Before we start, lets make sure we have the imported libraries.

  import torch
  import math
  import time

  from torch import optim
  from torch import nn

The Dataset

The training dataset is generated by generate_disc_set where a train_input sample is a random point (x, y) between [-1, 1] and train_label is either 0 or 1, which indicates if a sample input is within a 0.5pi radius circle centered around the origin. 1000 samples are generated to make up the training set.

  def generate_disc_set(num_points):
      _input = torch.empty(num_points, 2).uniform_(0, 1)
      _target = _input.pow(2).sum(1).sub(1 / (2*math.pi)).sign().neg().add(1).div(2).ceil()
      return _input, _target.long()

  # Generate 1000 training samples and its labels
  train_input, train_target = generate_disc_set(1000)

  # Normalize the samples
  train_input = train_input.sub_(train_input.mean()).div_(train_input.std())

The model

I used a simple linear model with Relu activations for this task. I tested the runtime with increasing number of hidden layers, with doubling the number of neurons in each new layer than the previous. So the number of parameters for each model increased exponentially. I simply used nn.sequential to generate the models with varying layers ranging from 2 to 12 layers. Below is an example of an eight layer model.

  def create_model():
      return nn.Sequential(
          nn.Linear(2, 4),
          nn.ReLU(),
          nn.Linear(4, 8),
          nn.ReLU(),
          nn.Linear(8, 16),
          nn.ReLU(),
          nn.Linear(16, 32),
          nn.ReLU(),
          nn.Linear(32, 64),
          nn.ReLU(),
          nn.Linear(64, 128),
          nn.ReLU(),
          nn.Linear(128, 256),
          nn.ReLU(),
          nn.Linear(256, 2)
      )

  model = create_model()

Training

Below is the training code for training without using the gpu. We simply define the loss criterion, an optimizer, and mini batch size. With a learning rate of 0.01, the varying models reach training errors of 0% within 100 epochs, but of course, accuracy is not the main focus of this post.

  criterion = nn.CrossEntropyLoss()
  optimizer = optim.SGD(model.parameters(), lr=0.1)
  mini_batch_size = 100

  start_time = time.time()
  for k in range(100):

      acc_loss = 0
      nb_train_errors = 0

      for n in range(0, train_input.size(0), mini_batch_size):
          output = model(train_input.narrow(0, n, mini_batch_size))  
          pred = torch.argmax(output, dim=1)
          labels = train_target.narrow(0, n, mini_batch_size)
          nb_train_errors += torch.sum(pred != labels)
          loss = criterion(output, labels)
          acc_loss = acc_loss + loss
          loss.backward()

          # Update parameters         
          optimizer.step()
          optimizer.zero_grad()


      print('Epoch {:2d}: Train Loss {:6.2f}, Train Error: {:5.02f}%'
            .format(k,
                    acc_loss,
                    (100 * nb_train_errors) / train_input.size(0)))

  time_elasped = time.time() - start_time

Modifying code for gpu

Since I already have the training code in PyTorch that runs on my laptop, my friend will need to run the same training code, but just make sure that the gpu is used for computation.

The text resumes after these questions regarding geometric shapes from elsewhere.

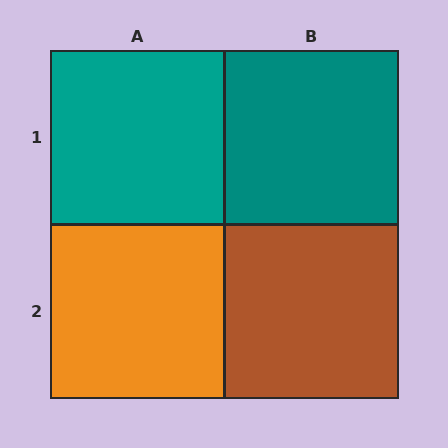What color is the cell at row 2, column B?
Brown.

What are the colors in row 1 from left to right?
Teal, teal.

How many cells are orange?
1 cell is orange.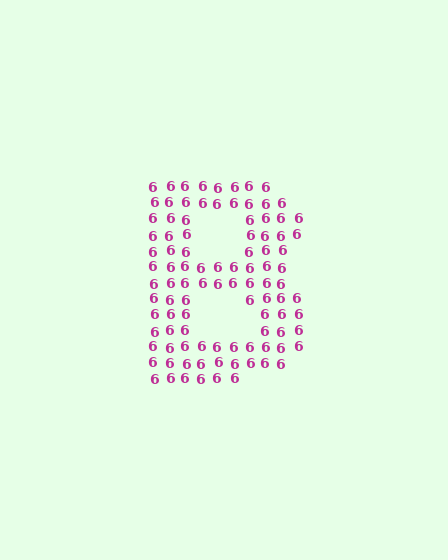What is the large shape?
The large shape is the letter B.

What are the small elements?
The small elements are digit 6's.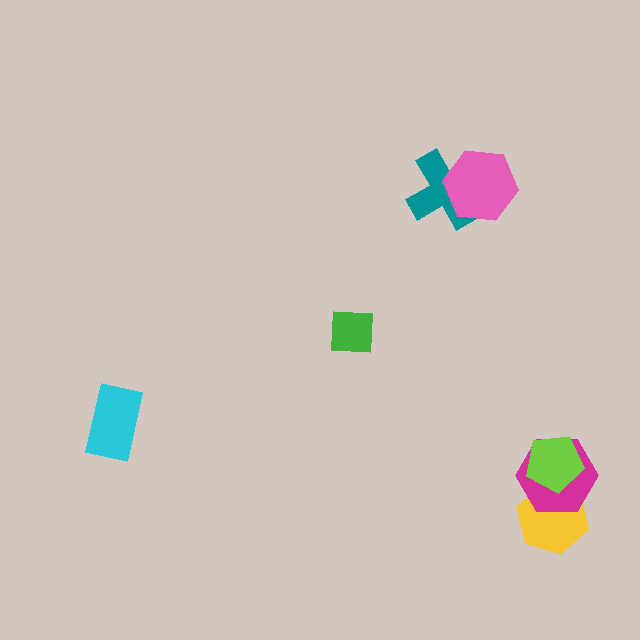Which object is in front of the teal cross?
The pink hexagon is in front of the teal cross.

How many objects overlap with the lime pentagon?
2 objects overlap with the lime pentagon.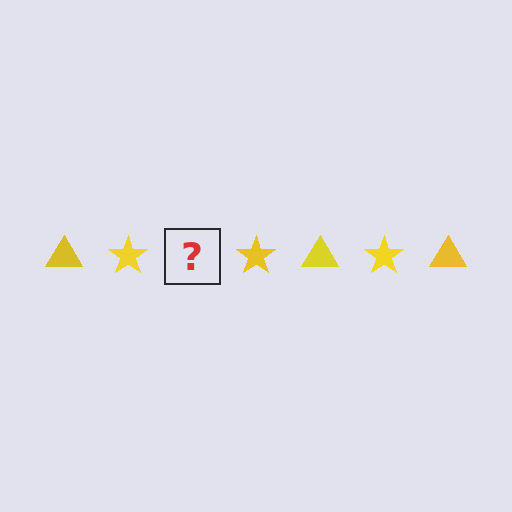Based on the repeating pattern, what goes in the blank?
The blank should be a yellow triangle.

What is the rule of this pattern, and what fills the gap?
The rule is that the pattern cycles through triangle, star shapes in yellow. The gap should be filled with a yellow triangle.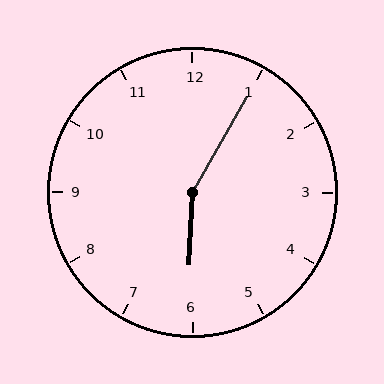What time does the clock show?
6:05.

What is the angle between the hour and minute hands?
Approximately 152 degrees.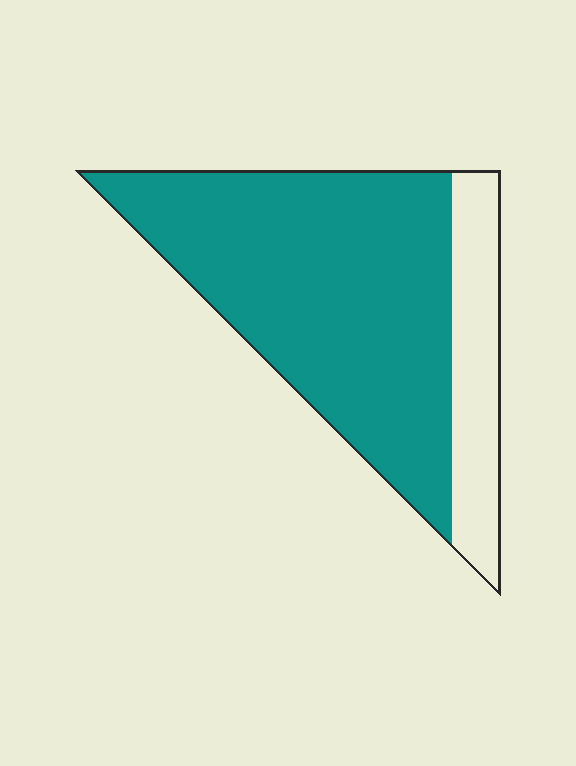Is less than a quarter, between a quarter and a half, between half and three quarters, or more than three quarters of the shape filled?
More than three quarters.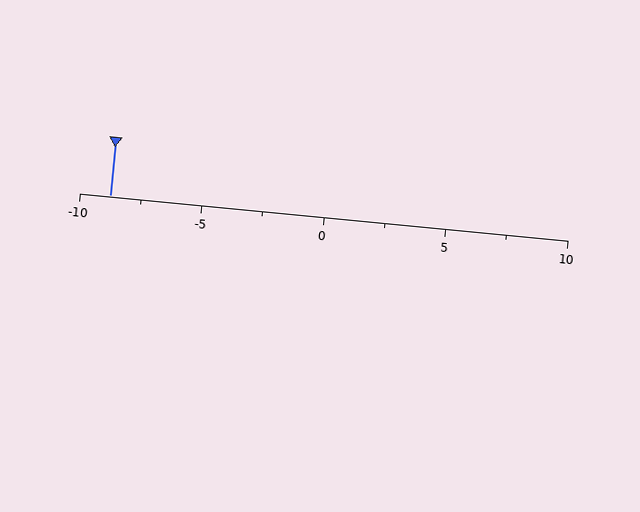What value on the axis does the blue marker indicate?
The marker indicates approximately -8.8.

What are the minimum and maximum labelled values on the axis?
The axis runs from -10 to 10.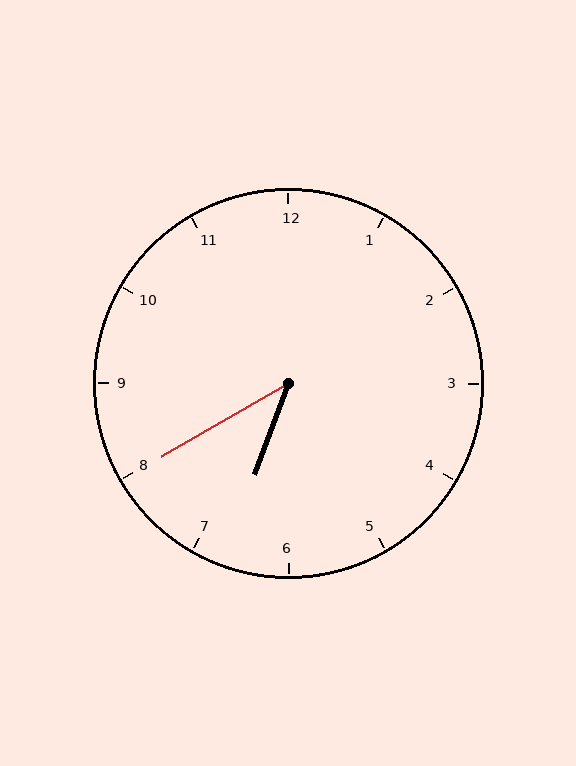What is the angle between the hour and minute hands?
Approximately 40 degrees.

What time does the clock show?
6:40.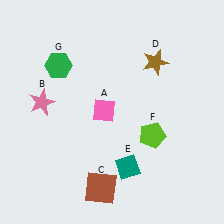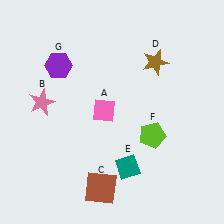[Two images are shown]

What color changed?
The hexagon (G) changed from green in Image 1 to purple in Image 2.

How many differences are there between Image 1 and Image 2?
There is 1 difference between the two images.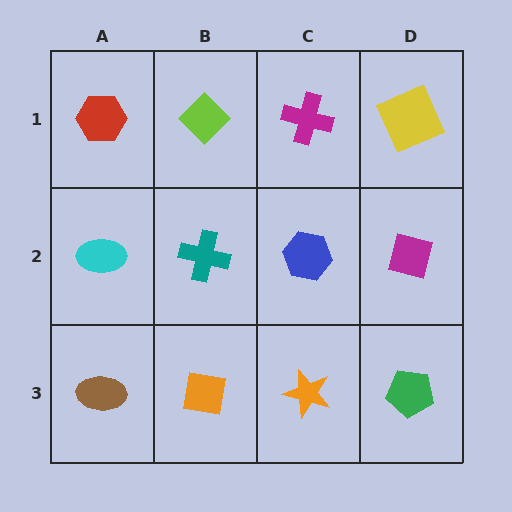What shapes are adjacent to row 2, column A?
A red hexagon (row 1, column A), a brown ellipse (row 3, column A), a teal cross (row 2, column B).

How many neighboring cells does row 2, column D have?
3.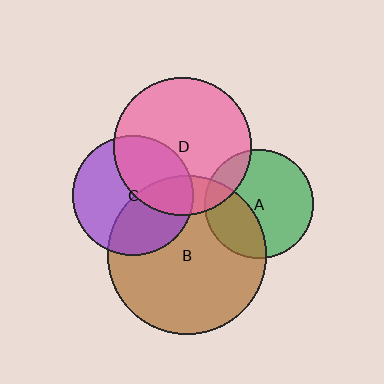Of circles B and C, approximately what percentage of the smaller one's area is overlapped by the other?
Approximately 40%.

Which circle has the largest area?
Circle B (brown).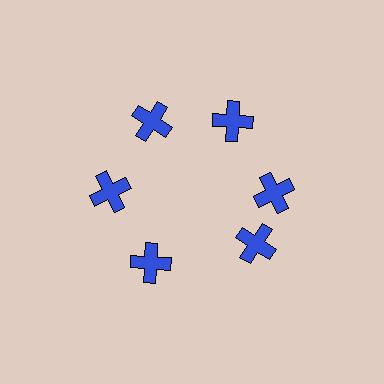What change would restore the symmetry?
The symmetry would be restored by rotating it back into even spacing with its neighbors so that all 6 crosses sit at equal angles and equal distance from the center.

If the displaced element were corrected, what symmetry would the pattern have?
It would have 6-fold rotational symmetry — the pattern would map onto itself every 60 degrees.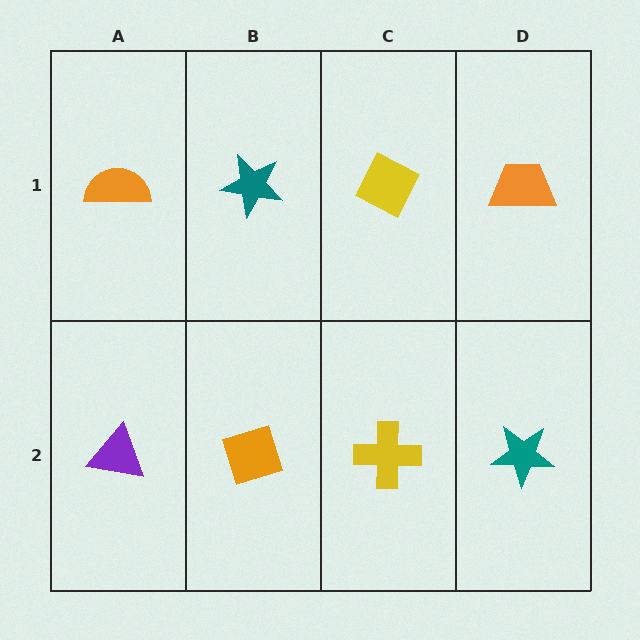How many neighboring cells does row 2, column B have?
3.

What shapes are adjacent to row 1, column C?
A yellow cross (row 2, column C), a teal star (row 1, column B), an orange trapezoid (row 1, column D).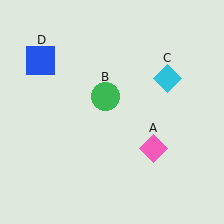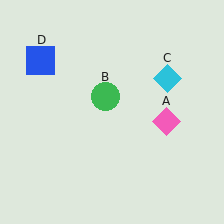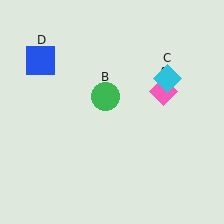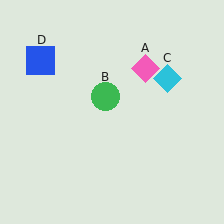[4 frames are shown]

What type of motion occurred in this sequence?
The pink diamond (object A) rotated counterclockwise around the center of the scene.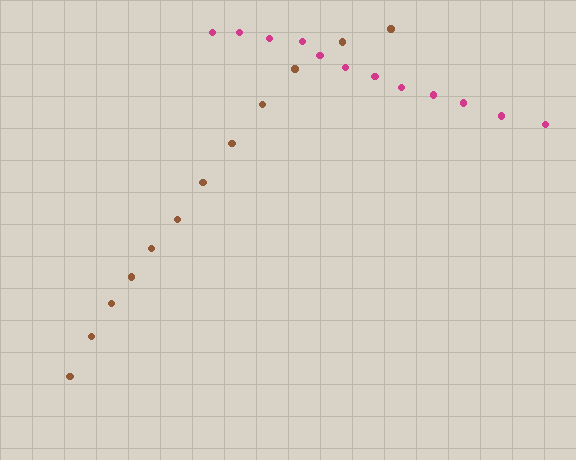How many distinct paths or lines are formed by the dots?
There are 2 distinct paths.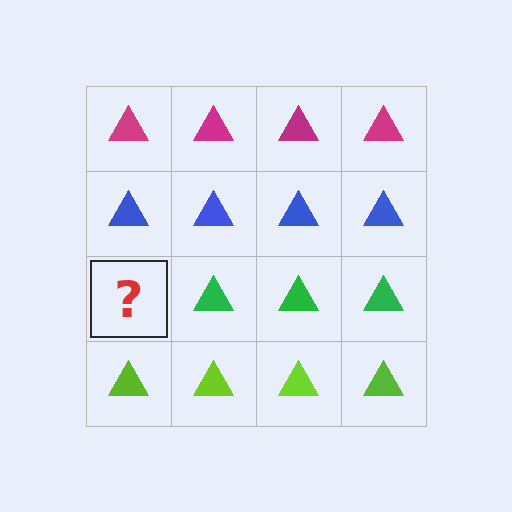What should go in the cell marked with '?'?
The missing cell should contain a green triangle.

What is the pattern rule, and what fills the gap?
The rule is that each row has a consistent color. The gap should be filled with a green triangle.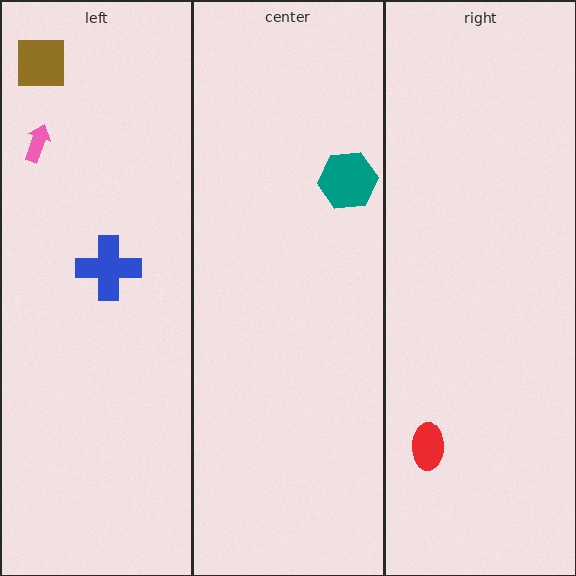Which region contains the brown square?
The left region.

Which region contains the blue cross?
The left region.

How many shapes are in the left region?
3.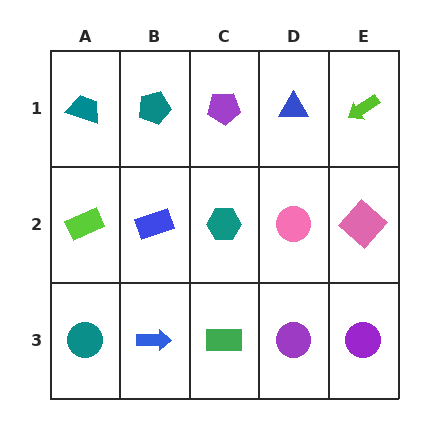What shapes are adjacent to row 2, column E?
A lime arrow (row 1, column E), a purple circle (row 3, column E), a pink circle (row 2, column D).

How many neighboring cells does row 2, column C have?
4.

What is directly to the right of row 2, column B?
A teal hexagon.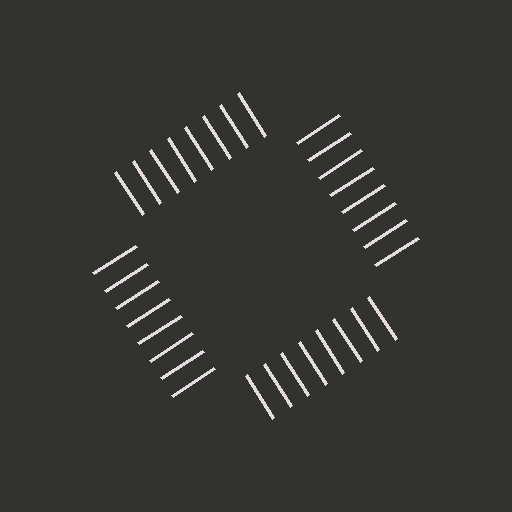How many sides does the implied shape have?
4 sides — the line-ends trace a square.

This is easily done when using PyTorch and Nvidia gpu.

check if the gpu is available with torch.cuda.is_available()
get the gpu name just to make sure with torch.cuda.get_device_name(0)
port model and train dataset tensors to gpu before train loop with .cuda()

In the end, only 3 lines of code needed to change:

  model = create_model().cuda()
  train_input = train_input.cuda()
  train_target = train_target.cuda()

The result

Below is a table of the raw values. Where each column from left to right represent the number of total parameters, the training time cpu (blue line), and the training time on gpu (red line). The total time is calculated as the run time of 100 epochs. This data is graphed below where the horizontal axis is on a log scale for better visual.

table1 chart

As you can see, the gpu starts to beat the cpu after 700,000 parameters are used in the model. This many parameters corresponds to 10 layers in our example. This result makes sense, since the deeper the model, the more the parameters, and with increased computation per epoch, the more it makes sense to use gpus for training. It would be fair to say that intensive deep learning training requires hardware, hardware that is good at computing matrix multiplication, as both forward and backward passes involve matrix multiplication...and that's where gpus come in. So there you go, I know this was a minimal post, but I hope you got something out of it!